Il racconto delle novelle si articola come abbiamo, più volte ricordato, in dieci giornate.
1. Nella prima giornata il tema delle novelle è libero e ciascuno può ragionare della materia che vuole.
2. Nella seconda giornata si affronta il grande tema della Fortuna.
3. La terza giornata prosegue la narrazione dei "molti fatti della fortuna", più particolarmente il tema delle novelle
riguarda le spregiudicate avventure di chi ha saputo ottenere con la sua abilità una cosa molto desiderata.
4. Nella quarta giornata si affronta il grande tema dell'Amore.
5. Nella quinta giornata prosegue la narrazione dei diversi casi d'amore e più particolarmente il tema delle novelle
riguarda gli amori che si sono conclusi felicemente.
6. Nella sesta giornata si affronta il grande tema dell'intelligenza e dell'ingegnosità̀ umana.
7. Nella settima giornata prosegue la narrazione dei vari casi in cui si esplica l'ingegnosità̀ umana, e in particolare il
tema delle novelle riguardanti le beffe fatte dalle donne ai loro mariti.

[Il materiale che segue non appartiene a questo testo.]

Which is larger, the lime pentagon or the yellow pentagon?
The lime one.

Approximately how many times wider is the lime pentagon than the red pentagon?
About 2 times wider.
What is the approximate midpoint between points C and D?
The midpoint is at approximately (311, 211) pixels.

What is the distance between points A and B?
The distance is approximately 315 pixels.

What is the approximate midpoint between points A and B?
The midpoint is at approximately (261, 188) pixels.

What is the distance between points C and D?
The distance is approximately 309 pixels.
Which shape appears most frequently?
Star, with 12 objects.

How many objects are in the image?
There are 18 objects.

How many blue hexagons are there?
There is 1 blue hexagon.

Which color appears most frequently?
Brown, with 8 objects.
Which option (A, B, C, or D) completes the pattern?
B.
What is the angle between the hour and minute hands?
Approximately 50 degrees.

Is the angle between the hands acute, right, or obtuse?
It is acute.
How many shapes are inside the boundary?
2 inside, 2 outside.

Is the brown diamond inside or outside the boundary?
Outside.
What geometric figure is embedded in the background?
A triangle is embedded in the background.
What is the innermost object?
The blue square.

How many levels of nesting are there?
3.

8. Nell'ottava giornata prosegue ancora la narrazione dei vari casi in cui si esplica l'ingegnosità̀ umana e in particolare
il tema delle novelle riguarda quelle beffe che "tutto il giorno o donna o uomo o uomo o donna o l'uno uomo all'altro si
fanno".
9. Nella nona giornata il tema delle novelle è ancora una volta libero e ciascuno può ragionare di quello che gli piace e
più gli aggrada.
10. Nella decima giornata i novellatori concludono il loro raccontare con l'esaltazione dei più grandi esempi di
magnanimità̀ e di virtù̀ . Il tema delle novelle riguarda infatti le mirabili avventure di cavalieri e gentildonne che hanno
compiuto "liberamente ovvero magnificamente" le più nobili azioni.

La lingua e lo stile
Il successo del Decameron ne ha anche consacrato la lingua e lo stile, tanto che Pietro Bembo nelle sue
Prose della volgar lingua (1525) indicherà nella cornice dell’opera un modello di stile in prosa.

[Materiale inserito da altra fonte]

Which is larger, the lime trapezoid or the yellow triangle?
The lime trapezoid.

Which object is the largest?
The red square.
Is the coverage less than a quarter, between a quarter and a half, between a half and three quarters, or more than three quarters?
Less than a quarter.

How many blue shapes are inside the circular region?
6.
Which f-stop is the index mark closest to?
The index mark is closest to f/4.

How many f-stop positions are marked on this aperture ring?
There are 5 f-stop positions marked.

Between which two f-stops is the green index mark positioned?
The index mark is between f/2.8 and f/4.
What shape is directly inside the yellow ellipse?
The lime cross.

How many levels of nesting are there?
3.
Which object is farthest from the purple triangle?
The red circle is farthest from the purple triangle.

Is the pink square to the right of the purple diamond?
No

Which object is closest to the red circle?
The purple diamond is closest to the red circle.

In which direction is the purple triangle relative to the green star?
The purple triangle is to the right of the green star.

Lo stile di Boccaccio oscilla tra una prosa fiorentina alta e colta, sintatticamente elaborata e ricca di
latinismi e una lingua più viva e realistica, che caratterizza invece le novelle, in cui è possibile rintracciare
alcune sfumature regionali ma soprattutto i termini tecnici di alcune professioni (come quella mercantile) o
di origine popolare (frequenti soprattutto quando è in atto una "beffa" ai danni di qualcuno).